Privacy-Preserving Techniques and Clean Room Results
LiveRamp Clean Room implements security and privacy by design and leverages an array of techniques for privacy preservation, empowering clean room data owners and their partners to build a secure, privacy-compliant solution for data collaboration.
It is critical to protect consumer privacy and the rights of data owners at every stage of data collaboration. This topic addresses privacy-preserving techniques applied to clean room output results. Results data consist of the approved, privacy-safe output of collaboration that conforms to the mutual requirements of data owners.
LiveRamp Clean Room uses privacy-preserving techniques that are configurable depending on the type of analysis and sensitivity of the dataset. These approaches include k-min anonymity enforcement and noise injection.
K-min Anonymity Enforcement
LiveRamp Clean Room applies a customer-specified k-min threshold (referred to as a "Crowd Size" data control parameter) to every user metric that is reported in all queries executed within clean rooms.
For example, consider the following query. If the crowd size (COUNT) were 100, then the last row in the result set will not be displayed to the user because it does not meet the minimum threshold.
SELECT usm.audience_segment, COUNT(*) AS impressions FROM adlog_impressions ali, user_segment_map usm WHERE ali.user_id = usm.user_id GROUP BY 1 ORDER BY 2 DESC;
AUDIENCE_SEGMENT | IMPRESSIONS |
High Household Income | 184795 |
Owns RV | 99264 |
... | ... |
Owns Stocks & Bonds | 21166 |
Casino Gambler | 20980 |
Children in Household | 88 => NOT RETURNED/DISPLAYED |
Noise Injection Using Laplacian Noise
In addition to the k-min anonymity enforcement, noise injection (referred to as a "Data Decibel" data control parameter) lets you apply a randomized metric data perturbation technique by adding Laplacian noise to alter the metrics shown to the user. This prevents leakage of sensitive information if a user tries to run queries that would return similar results with a known difference that could be exploited. You can specify the amount of noise using the Data Decibel parameter in the Create New Clean Room wizard.
The noise injection is based on random noise drawn from a Laplace distribution. The following perturbed function satisfies Epsilon (ἐ) differential privacy:
ML(x,f(.),ἐ) = f(x) + Lap(0,Δf/ἐ)
Where Δf/ἐ is the scale, 0 is the center of the distribution, and the value of Δf (also known as sensitivity) is 1 in the case of count metrics.
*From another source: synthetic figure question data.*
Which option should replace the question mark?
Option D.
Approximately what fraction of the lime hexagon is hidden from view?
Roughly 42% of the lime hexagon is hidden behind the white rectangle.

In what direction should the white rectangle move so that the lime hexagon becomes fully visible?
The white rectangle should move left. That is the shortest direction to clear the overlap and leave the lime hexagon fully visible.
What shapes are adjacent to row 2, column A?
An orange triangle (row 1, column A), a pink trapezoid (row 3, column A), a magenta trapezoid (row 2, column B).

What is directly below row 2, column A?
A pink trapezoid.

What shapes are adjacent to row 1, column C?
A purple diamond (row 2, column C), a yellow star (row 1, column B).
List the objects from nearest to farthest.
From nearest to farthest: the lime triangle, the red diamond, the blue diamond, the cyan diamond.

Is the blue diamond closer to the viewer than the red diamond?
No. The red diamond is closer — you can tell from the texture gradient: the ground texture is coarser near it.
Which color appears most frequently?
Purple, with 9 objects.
Thus, the scaling factor for noise level is the Epsilon value within the formula.
This methodology is implemented as a Python user-defined function (UDF) appended to clean room queries. Question templates allow clean room owners to specify which metrics should be treated with random noise.
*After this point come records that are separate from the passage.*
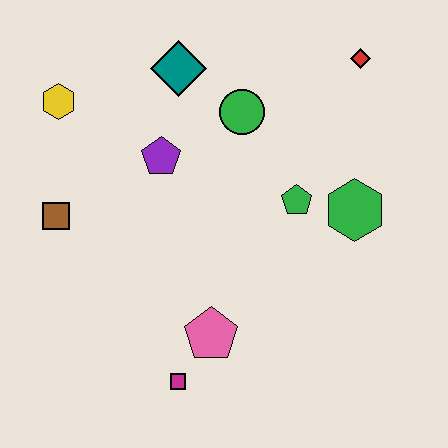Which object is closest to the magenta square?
The pink pentagon is closest to the magenta square.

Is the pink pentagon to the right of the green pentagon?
No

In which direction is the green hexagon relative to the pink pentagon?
The green hexagon is to the right of the pink pentagon.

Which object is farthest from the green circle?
The magenta square is farthest from the green circle.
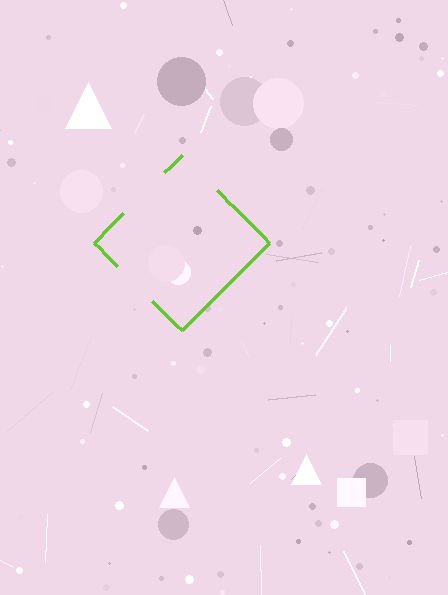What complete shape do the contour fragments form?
The contour fragments form a diamond.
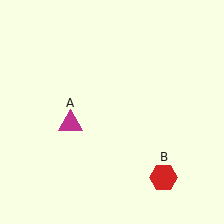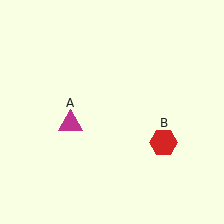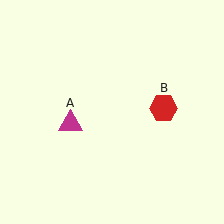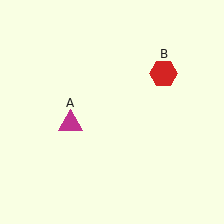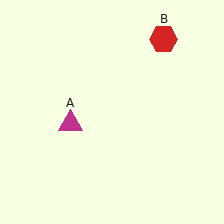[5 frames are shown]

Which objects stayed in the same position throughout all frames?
Magenta triangle (object A) remained stationary.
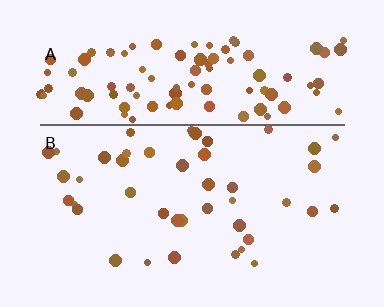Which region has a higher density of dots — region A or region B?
A (the top).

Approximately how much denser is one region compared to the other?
Approximately 2.8× — region A over region B.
The Epsilon value is adjusted based on where the Data Decibel slider is set. A higher data decibel yields an Epsilon value closer to 0 (more noise) and a lower decibel yields an Epsilon value closer to 1 (less noise).
The following example scenario shows a base value before noise injection of 14,237. Its decibel values change depending on the amount of noise applied using the slider: Low (1), Medium (50), and High (99). Low and medium noise do not result in much variation, whereas high noise significantly changes the values.
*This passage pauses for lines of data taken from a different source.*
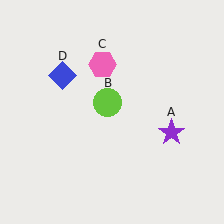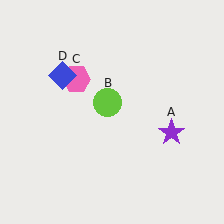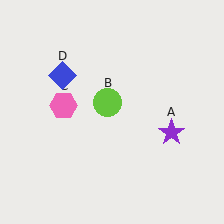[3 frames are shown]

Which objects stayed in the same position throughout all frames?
Purple star (object A) and lime circle (object B) and blue diamond (object D) remained stationary.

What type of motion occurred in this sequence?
The pink hexagon (object C) rotated counterclockwise around the center of the scene.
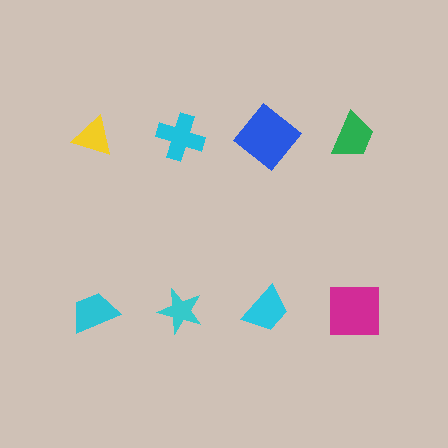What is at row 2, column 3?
A cyan trapezoid.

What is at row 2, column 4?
A magenta square.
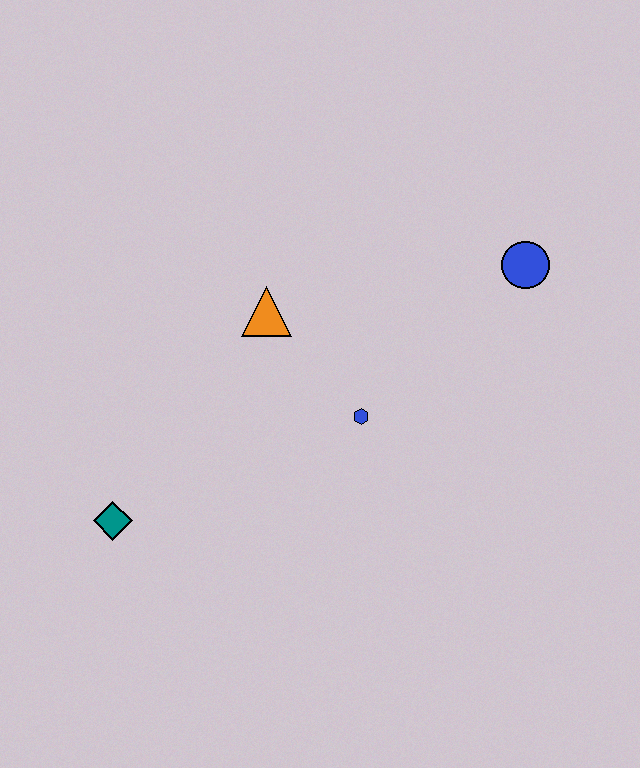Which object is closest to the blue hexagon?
The orange triangle is closest to the blue hexagon.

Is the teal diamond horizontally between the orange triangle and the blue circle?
No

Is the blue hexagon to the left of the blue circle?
Yes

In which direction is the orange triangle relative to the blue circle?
The orange triangle is to the left of the blue circle.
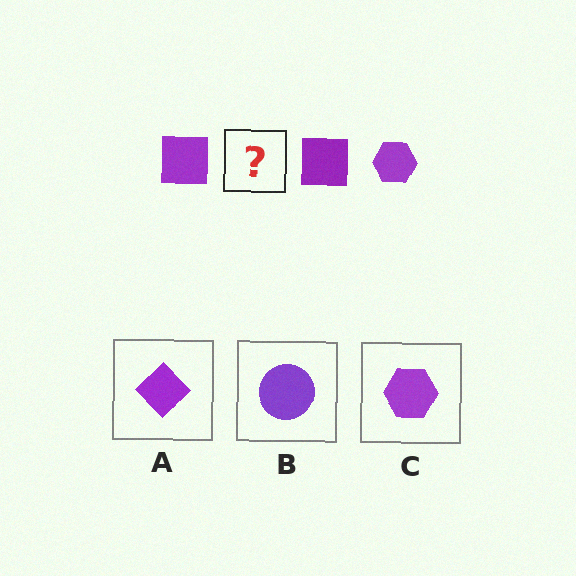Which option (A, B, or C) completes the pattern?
C.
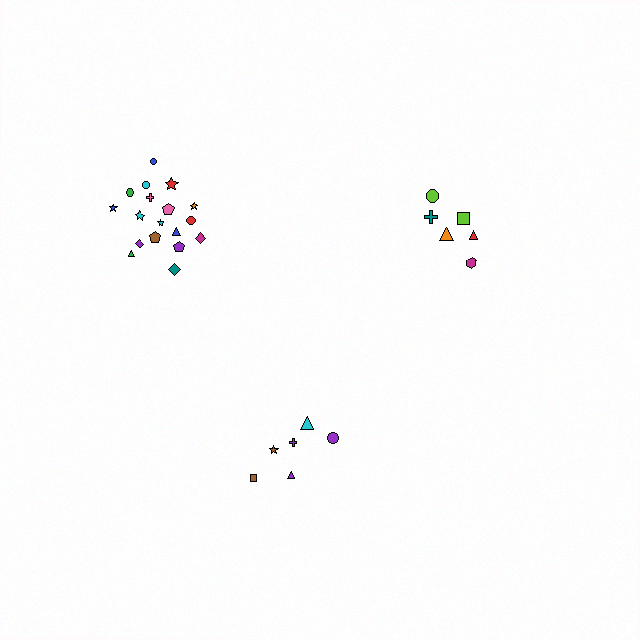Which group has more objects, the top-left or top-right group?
The top-left group.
Metric | Low Noise | Medium Noise | High Noise |
|---|---|---|---|
count | 1,000,000.00 | 1,000,000.00 | 1,000,000.00 |
mean | 14,237.01 | 14,236.99 | 14,237.59 |
std | 14.15 | 141.36 | 1.415.43 |
min | 14,103.00 | 12758.00 | 1,648.00 |
25% | 14,230.00 | 14,168.00 | 13,544.00 |
50% | 14,237.00 | 14,237.00 | 14,237.00 |
75% | 14,244.00 | 14,306.00 | 14,931.00 |
max | 14,366.00 | 15,523.00 | 29,134.00 |
 |
Considerations
When applying k-min anonymity enforcement and noise injection, consider the following:
You should carefully consider the balance between privacy protection and query utility so that results are not compromised by stricter privacy treatments.
Rerunning a query for the same date range will produce different results. Therefore, you must account for the expected volume of runs.
You cannot configure noise injection for metrics that require a sensitivity value (Δf) higher than 1.